Er geht einige Meter zur Seite. Da steht seine Flasche. Der Ordner nimmt einen beherzten Schluck, kommt zurück. Will noch etwas sagen:
"Das Volk wurde in einen riesigen Tiefschlaf getreten, die gesamteuropäische Rasse wurde in den Tiefschlaf getrieben."
Seine Augen sind jetzt unruhiger. Er spricht Stakkato.
"Was hat denn der Herr Putin? Er hat eine jüdische Frau. Und was hat Frau Merkel? Eine jüdische Mutter, komisch!"
Alle Wahlen sind gefälscht, sagt er noch, alle regierenden Politiker Marionetten der USA. Da bleibt ihm und seinen Kameraden nur der nationale Widerstand:
"Weil diese Meinung sowieso schon seit 45 sehr stark unterdrückt wird in diesem Staat, warum haben wir das, die freie Meinungsäußerung ist nämlich nicht gewünscht. Wir sind besetztes Gebiet. Und ganz oben herrscht einer, und das ist Zion, in der ganz obersten Gewalt."
Die beiden Rentner machen einen Abendspaziergang. Auch eine Ehefrau ist dabei. Sie mustern interessiert die Grüppchen, die rauchend vor dem "Goldenen Löwen" stehen. Mehr Männer als Frauen, fast alle tragen schwarz, Durchschnittsalter 20 bis 40. Junge Leute in Kloster Veßra, das gibt es nicht alle Tage. Viele tragen "Division Thüringen"-Sweatshirts, keine Glatzen, dafür Bärte und schwarze Schirmmützen. Bevorzugte Fahrzeugmarken: VW und BMW.
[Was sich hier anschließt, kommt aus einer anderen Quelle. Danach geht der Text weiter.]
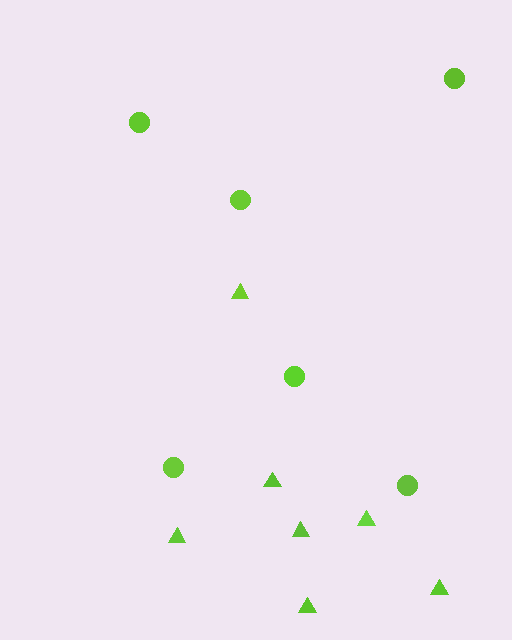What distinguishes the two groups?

"Ihr wisst, wer vor dem Fenster steht"
Um viertel nach Acht kommt Tommy Frenck zur Eingangstür. Bittet die letzten Raucher hinein. Gleich soll es losgehen. Der Reporter muss draußen bleiben. Tommy Frenck zuckt mit den breiten Schultern, seine Gäste reagieren gerade ein bisschen gereizt, sagt er.
"Ich meine, die sind da ein bisschen allergisch, die mögen nicht. Ich kann es nicht genau sagen, ich denke über 200."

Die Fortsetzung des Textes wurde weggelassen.